My first reaction to viewing the trailer (above), then the full documentary, The Magic Pill, was surprise and gratitude that—finally—somebody got the dietary message right.
This isn’t the usual semi-scientific misinterpretation that dominates food documentaries nor a misinformed defense of the status quo. Weaving together a story from varied sources such as journalist, Nina Teicholz, for instance, to recount how the “science” of low-fat nutrition gained traction but was little more than misinterpretation and misrepresentation. Or author and former vegan, Lierre Keith, and organic farmer, Joel Salatin, to provide insights into genuine sustainability and the circle of interdependence among animals, plants, and earth. Or author Nora Gedgaudas to provide the long-term anthropological perspective and the dietary lessons it can yield. Put it all together, combined with chronicles of several impressive and heartwarming health turnarounds unfolding after only several weeks of dietary change (including transformations of two children with autistic spectrum disorder) and the end-result is an enlightening and persuasive illustration of the power of clear thinking on nutrition. I hope that The Magic Pill will serve as a sobering slap to help viewers shake off the uncertainties that come from hearing so many conflicting dietary views.
Filmmakers Rob Tate and Pete Evans deliver a clear and powerful message. There are few messages as necessary and prescriptive as the one they convey in Magic Pill. In the U.S. alone, we suffer a daily barrage of TV and print advertising from the food and now the pharmaceutical industries—because the wrong message is highly profitable. My hope is that, the more people who view this film, the more will join the movement to take back individual control over health and disengage from the predatory disinformation campaign of these industries.
Fighting the disinformation campaign of industry is going to occupy us for many decades. It has gotten so bad in the U.S. that mainstream weight loss and nutrition programs are clueless and actually contribute to disease, direct-to-consumer drug ads now dominate advertising revenues and thereby make network and cable TV resistant to airing ANY opinions that might antagonize Big Pharma. Network and cable TV are more about supporting their advertisers than providing real discussion and objective reporting.
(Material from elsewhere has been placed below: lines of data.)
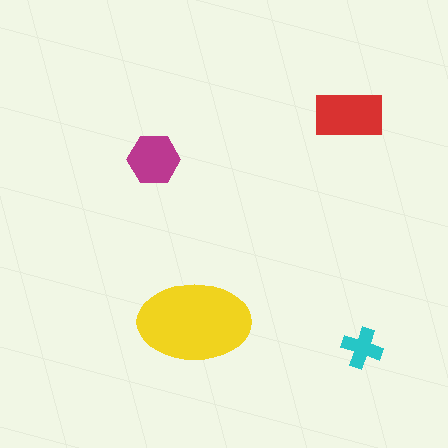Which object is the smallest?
The cyan cross.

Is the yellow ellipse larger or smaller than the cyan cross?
Larger.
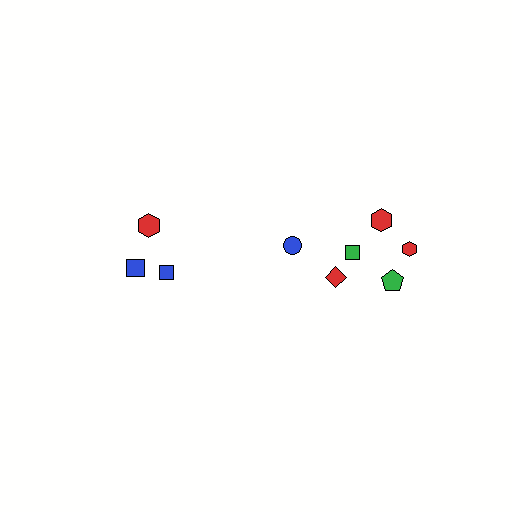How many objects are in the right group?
There are 6 objects.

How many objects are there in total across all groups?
There are 9 objects.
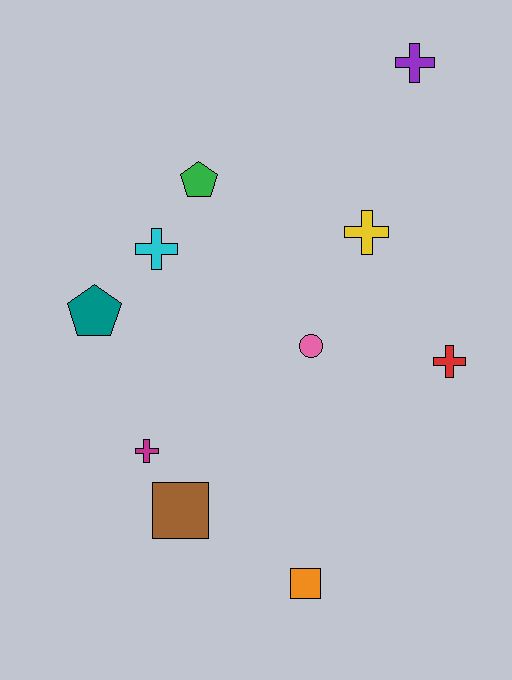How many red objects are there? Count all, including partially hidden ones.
There is 1 red object.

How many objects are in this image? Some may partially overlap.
There are 10 objects.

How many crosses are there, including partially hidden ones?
There are 5 crosses.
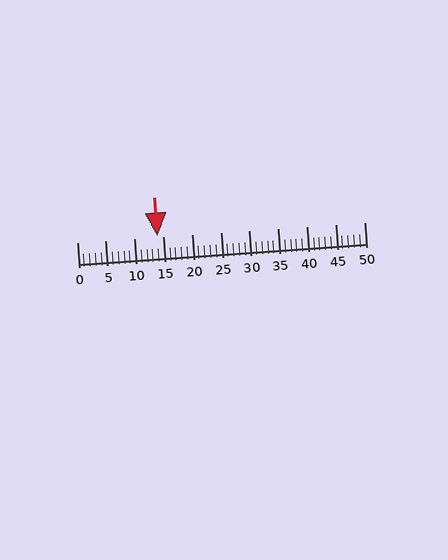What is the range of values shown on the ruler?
The ruler shows values from 0 to 50.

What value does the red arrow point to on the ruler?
The red arrow points to approximately 14.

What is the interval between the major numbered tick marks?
The major tick marks are spaced 5 units apart.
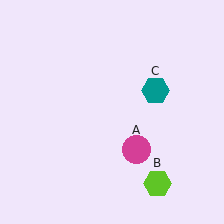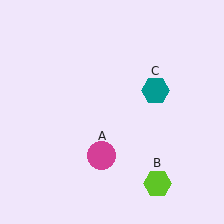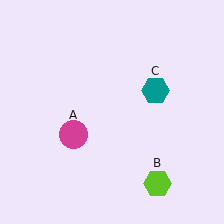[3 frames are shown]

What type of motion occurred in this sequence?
The magenta circle (object A) rotated clockwise around the center of the scene.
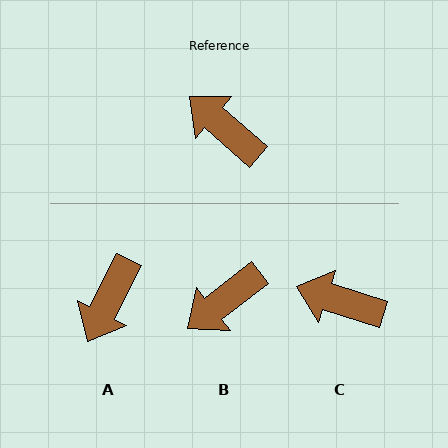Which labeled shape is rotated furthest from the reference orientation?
A, about 105 degrees away.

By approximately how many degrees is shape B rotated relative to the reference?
Approximately 79 degrees counter-clockwise.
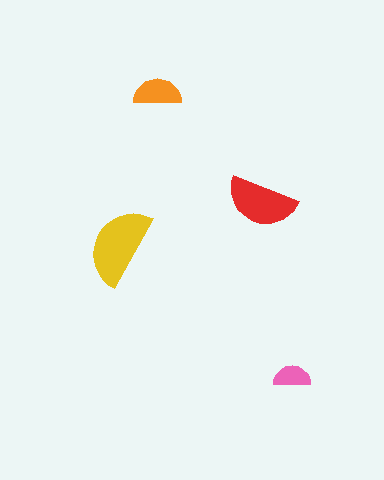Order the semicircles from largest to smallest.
the yellow one, the red one, the orange one, the pink one.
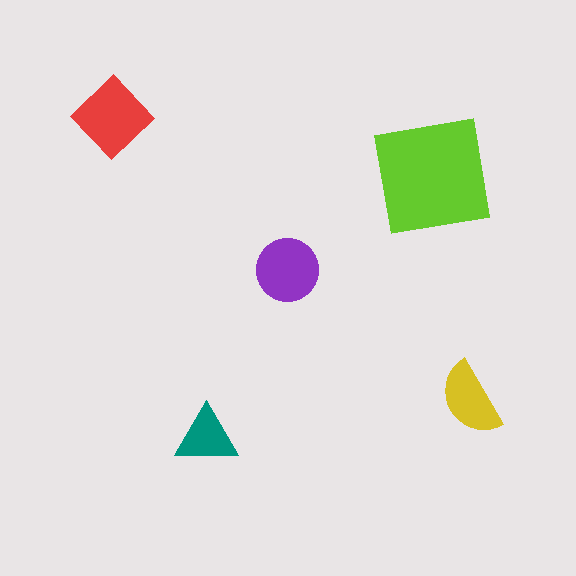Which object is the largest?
The lime square.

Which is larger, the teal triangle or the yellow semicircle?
The yellow semicircle.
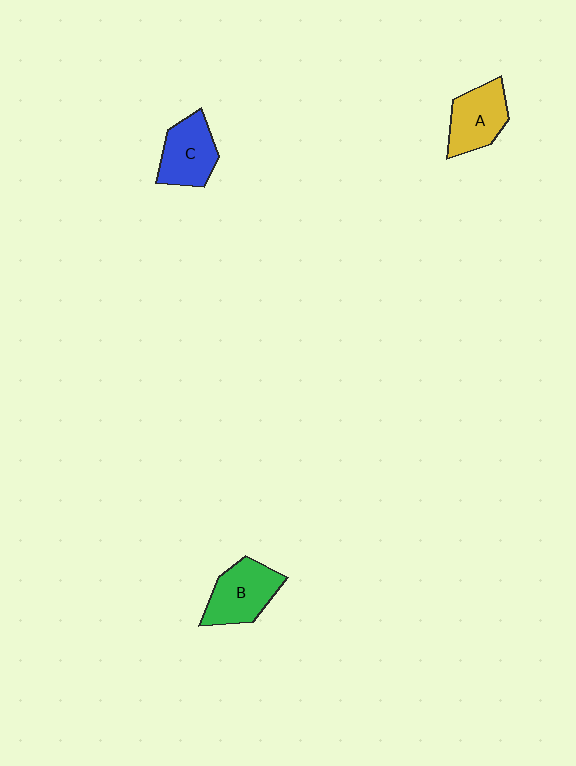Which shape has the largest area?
Shape B (green).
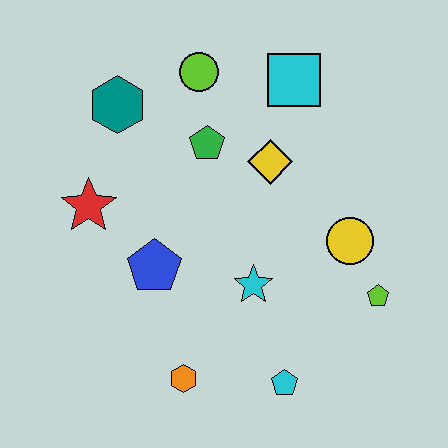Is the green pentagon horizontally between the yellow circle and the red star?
Yes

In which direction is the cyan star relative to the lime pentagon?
The cyan star is to the left of the lime pentagon.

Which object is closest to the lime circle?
The green pentagon is closest to the lime circle.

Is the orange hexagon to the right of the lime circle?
No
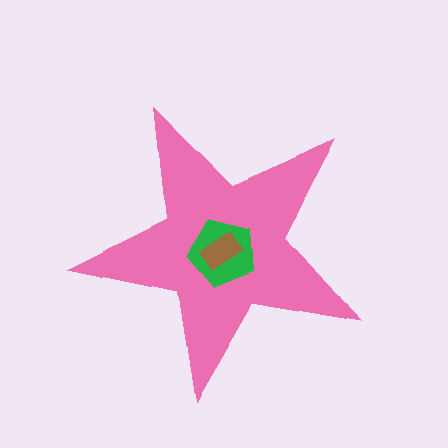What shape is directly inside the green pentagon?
The brown rectangle.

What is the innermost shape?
The brown rectangle.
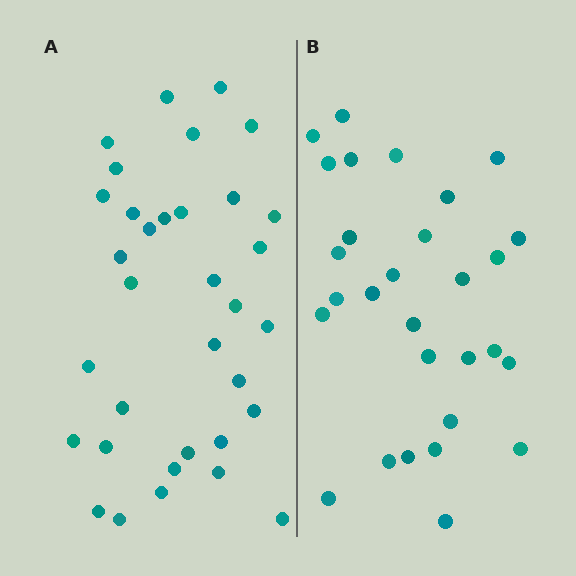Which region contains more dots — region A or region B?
Region A (the left region) has more dots.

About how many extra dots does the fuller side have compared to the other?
Region A has about 5 more dots than region B.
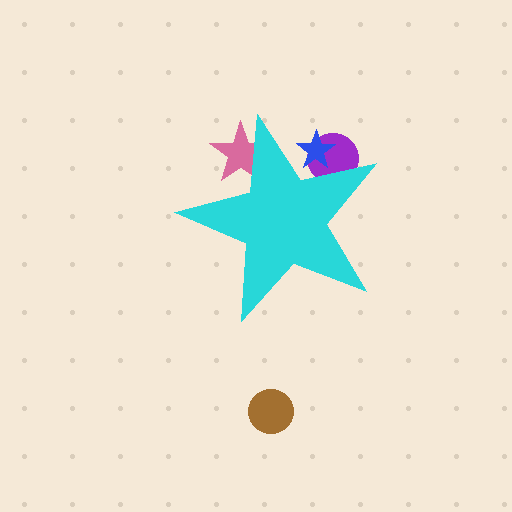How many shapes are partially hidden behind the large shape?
2 shapes are partially hidden.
It means that efforts like The Magic Pill and social media are going to be the only outlets we have to disseminate messages contrary to the mainstream media marketing message.
Not unexpectedly, and much to my delight, release of the film in Australia in late 2017 sparked outrage from defenders of the dietary low-fat status quo, such as Australian Medical Association president Michael Gannon, who lamented that “elements of the discussion are just plain hurtful, harmful and mean.” I hope that The Magic Pill is as hurtful and mean among as many people as possible, but provocative and thought-provoking enough to have people question the absurd dietary message that prevails today.